Actually, I know the answer to this problem, (which is 1+(-1)+3+(-3)= 0), but I am not sure whether there is a systematic way to solve it.

I thought of separating the a b c and d to

a= 91/b1/c1/d b=91/a1/c1/d And so on...

However, it didn't work. Should I treat a b c d as a whole?

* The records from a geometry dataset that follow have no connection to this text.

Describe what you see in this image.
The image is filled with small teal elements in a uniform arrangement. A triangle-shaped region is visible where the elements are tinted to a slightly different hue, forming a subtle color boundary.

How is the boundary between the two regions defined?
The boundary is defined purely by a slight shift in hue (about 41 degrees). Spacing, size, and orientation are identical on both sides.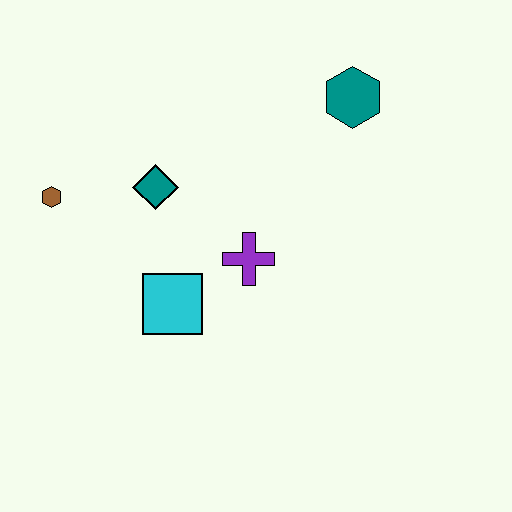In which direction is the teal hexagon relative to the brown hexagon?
The teal hexagon is to the right of the brown hexagon.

Edit: Sorry I am on my phone so I can't use the formattings. Thanks for your understanding

Edit: Thanks for all your help :).

KongMing
  • 7
  • 1
    Your question is phrased as an isolated problem, without any further information or context. This does not match many users' quality standards, so it may attract downvotes, or be closed. To prevent that, please [edit] the question. This will help you recognize and resolve the issues. Concretely: please provide context, and include your work and thoughts on the problem. These changes can help in formulating more appropriate answers. – José Carlos Santos Jul 05 '22 at 07:08
  • A similar question: https://math.stackexchange.com/q/1595118/42969 – Martin R Jul 05 '22 at 07:08
  • Please use MathJax so that people can see it easily. – RDK Jul 05 '22 at 07:12
  • Sorry I am on my phone so I can't use MathJax – KongMing Jul 05 '22 at 07:15
  • 1
    I have already written many posts with MathJax on a smartphone. – José Carlos Santos Jul 05 '22 at 07:35
  • Prime factorization is $9=3^2$. Then $9$ has $2\cdot(2+1)=6$ distinct integer divisors. Using one of $\pm9$ multipliers excludes using any $\pm3$ and other $\pm9$ with only remaining multipliers $\pm1$, which makes total number of multipliers not greater than 3, which is not enough. Then one cannot use $\pm9$, then one can use only $\pm1$ and $\pm3$, which count is exactly four. – Ivan Kaznacheyeu Jul 05 '22 at 07:52

1 Answers1

-2

If $a, b, c, d$ are distinct integers which satisfies $abcd=9$, find $a+b+c+d$.

$a|9, b|9, c|9, d|9$.

The factors of $9$ is $-9, -3, -1, 1, 3, 9$.

WLOG, $a<b<c<d$.

If $a=-9:$ $bcd=-1$ for all distinct integers $b, c, d$, which has a contradiction.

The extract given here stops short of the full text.